So basically for a line that transmitting 1mbs continuously every month, the cost even in the inflated scenario is 419+236= 655 rupees.
Now with a contention ratio of 1:4, it costs them 655/4 (or you can say the cost is spread over 4 subscribers. Its written in their terms mostly.)
So around 164 per subscriber.
The line's throughput (capacity) is around 10.8gb at 1mbps per day. or 324gb per month.
So even if the FUP is a generous 100gb. That means they can fit in not one 3 subscribers here. So dividing the cost by 3 again, it comes to 54.5 ~ 55 rupees.
All the calculations above are in case all the subscribers are using it at peak capacity. Which isnt the case most times and hence the contention ratio which with the current usage pattern you can say is 1:12 and not even 1:4. Hence its cheaper for they companies by a few more folds around 20bucks per 1mbps line they sell with FUP and sharing.
I just realized how wrong the maths is on this post. What you've actually done is contended the bandwidth twice and I somehow managed to miss it earlier (may have been tired).
If the contention ratio is 1:4, then 655/4 = 164 rupees, but that also means 324GB/4 = maximum 81GB per user per megabit sold. Assuming you want to let 100% utilization be on your network (unlikely) so multiply that by 75 percent and get 60GB per user per megabit sold.
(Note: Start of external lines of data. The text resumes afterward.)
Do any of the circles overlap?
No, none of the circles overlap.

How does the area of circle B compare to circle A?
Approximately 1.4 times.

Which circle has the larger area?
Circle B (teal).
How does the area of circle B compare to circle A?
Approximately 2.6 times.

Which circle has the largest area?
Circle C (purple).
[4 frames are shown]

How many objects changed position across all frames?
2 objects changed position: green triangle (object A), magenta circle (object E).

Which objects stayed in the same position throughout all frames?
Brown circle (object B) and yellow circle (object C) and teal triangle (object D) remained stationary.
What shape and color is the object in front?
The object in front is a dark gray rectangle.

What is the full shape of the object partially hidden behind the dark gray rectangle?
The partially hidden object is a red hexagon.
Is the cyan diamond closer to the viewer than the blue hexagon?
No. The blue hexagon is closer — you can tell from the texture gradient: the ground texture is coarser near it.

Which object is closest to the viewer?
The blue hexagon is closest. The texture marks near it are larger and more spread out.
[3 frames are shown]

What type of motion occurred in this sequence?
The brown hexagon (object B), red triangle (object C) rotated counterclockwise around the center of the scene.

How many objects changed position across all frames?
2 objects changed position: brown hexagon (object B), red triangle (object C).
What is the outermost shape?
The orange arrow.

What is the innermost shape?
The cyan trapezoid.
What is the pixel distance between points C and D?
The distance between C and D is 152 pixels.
The higher the contention ratio, the less the allocation per user per megabit (20GB if you want to go to 1:12)... THAT is what you'd get for your 55 rupees...
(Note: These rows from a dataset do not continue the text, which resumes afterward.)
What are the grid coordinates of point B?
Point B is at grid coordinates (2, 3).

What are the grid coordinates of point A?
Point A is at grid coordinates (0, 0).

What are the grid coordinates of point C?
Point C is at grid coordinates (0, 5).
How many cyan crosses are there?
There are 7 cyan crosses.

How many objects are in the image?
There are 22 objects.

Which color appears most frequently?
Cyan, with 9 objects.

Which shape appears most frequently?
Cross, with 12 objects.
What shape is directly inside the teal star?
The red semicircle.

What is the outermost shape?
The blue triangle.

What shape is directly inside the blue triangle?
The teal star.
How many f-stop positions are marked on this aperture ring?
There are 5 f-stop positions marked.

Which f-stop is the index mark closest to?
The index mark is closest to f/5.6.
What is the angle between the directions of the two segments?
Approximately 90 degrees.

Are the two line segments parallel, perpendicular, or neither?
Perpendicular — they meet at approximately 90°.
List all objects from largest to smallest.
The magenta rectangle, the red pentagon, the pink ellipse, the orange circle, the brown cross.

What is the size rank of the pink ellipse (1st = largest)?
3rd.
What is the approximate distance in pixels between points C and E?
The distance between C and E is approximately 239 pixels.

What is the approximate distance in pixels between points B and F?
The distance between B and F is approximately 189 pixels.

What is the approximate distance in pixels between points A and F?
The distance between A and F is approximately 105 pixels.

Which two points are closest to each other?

But add salaries, taxes, equipment, domestic transit (the costs of which are often higher than the international), miscellaneous overheads, operational expenses and profit, average it all out across the entire country and yeah... the cost can very well come up to a few hundred bucks (subject to the metrics of individual companies of course) but in reality, yes, the actual cost of bandwidth in my case only a small percentage of my overall cost of delivery.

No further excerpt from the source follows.